When in doubt, file the more comprehensive form — filing ITR-2 when ITR-1 would have sufficed is not an error, but filing ITR-1 when ITR-2/3 was required will result in a defective return notice and a 15-day window to refile.

Frequently Asked Questions

Can I file ITR-1 if I have capital gains from selling mutual funds?
Generally no. ITR-1 excludes most capital gains income. A limited exception allows small long-term capital gains under Section 112A (up to ₹1.25 lakh, with no carry-forward of losses) in ITR-1 for Tax Year 2026-27. Any short-term capital gains, capital losses to carry forward, or LTCG above this threshold require ITR-2.
What is the difference between ITR-2 and ITR-3?
ITR-2 is for individuals/HUFs with salary, house property, capital gains and other sources income, but no business or professional income. ITR-3 is for those who additionally have income from business/profession (including as a working partner in a firm). Running a business, freelancing without presumptive taxation, or being a working partner all require ITR-3.
Who can file ITR-4 (Sugam) and what are its limits?
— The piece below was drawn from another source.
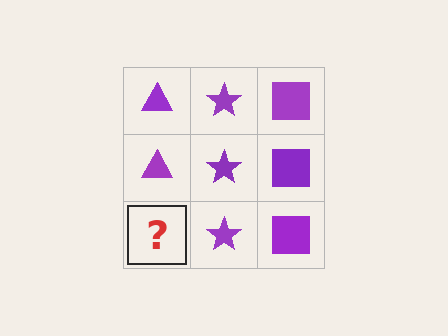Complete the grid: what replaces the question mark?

ITR-4 (Sugam) is for resident individuals, HUFs and firms (non-LLP) with total income up to ₹50 lakh who opted for presumptive taxation under Section 44AD, 44ADA or 44AE, along with salary, one house property and other sources income. It cannot be used with capital gains beyond the limited Section 112A exception, foreign income/assets, or company directorships/unlisted shares.